Representation is a powerful thing. If we can see it, even if it is only in fiction, then we can strive toward being it in real life.
The new Netflix film, Enola Holmes 2, was released last weekend. This sequel to Enola Holmes takes place right after its predecessor ends. Our title character, the eponymous Enola Holmes (Millie Bobby Brown) has just opened her own detective agency. But being young and female does exactly bring in a tidal wave of clients.
The one person who does walk through the door is Bessie Chapman (Serrana Su-Ling Bliss). Her older sister Sarah (Hannah Dodd) is missing. Enola follows the trail to the Bryant & May Match Factory.
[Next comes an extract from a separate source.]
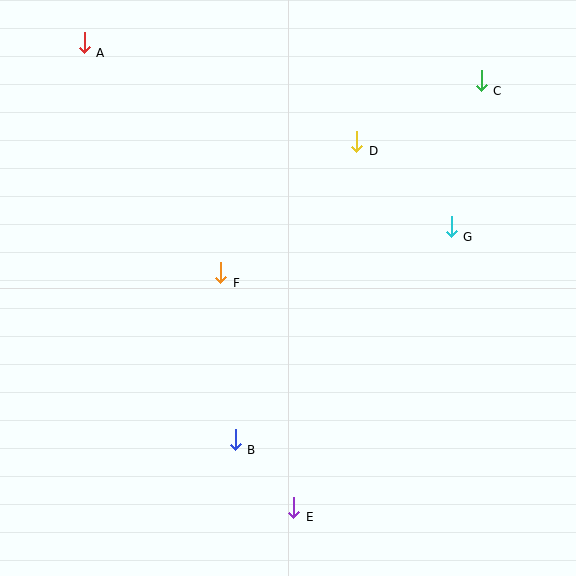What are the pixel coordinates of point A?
Point A is at (84, 53).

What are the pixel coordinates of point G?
Point G is at (451, 237).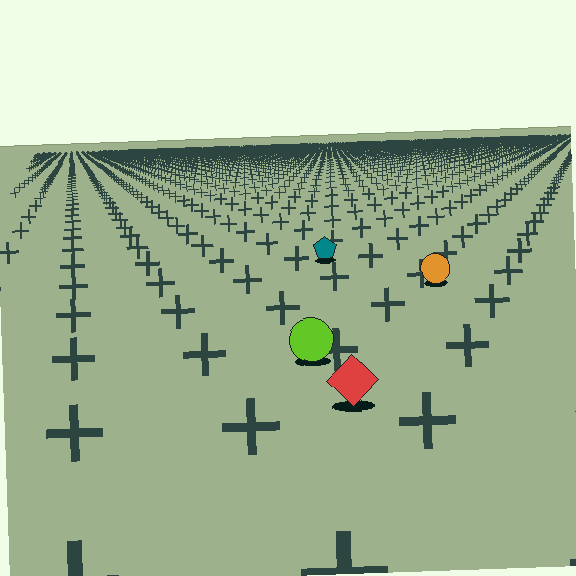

The majority of their employees are women and young girls from the lower classes who are mistreated and underpaid.
With the help of her elder brother, Sherlock (Henry Cavill), her mother Eudoria (Helena Bonham Carter), and possible boyfriend Tewksbury (Louis Partridge), Enola must uncover the mystery of Sarah’s disappearance.
I like this movie more than I did the first one. Bringing together fact and fiction, the true story of the strike adds another dimension to the tale. I also enjoyed the slow-burning romance between Enola and Tewksbury. The “will they or won’t they” question is representative of Enola’s growth, but it is a secondary narrative to her investigation.
Do I recommend it? Yes.
Enola Holmes 2 is available for streaming on Netflix.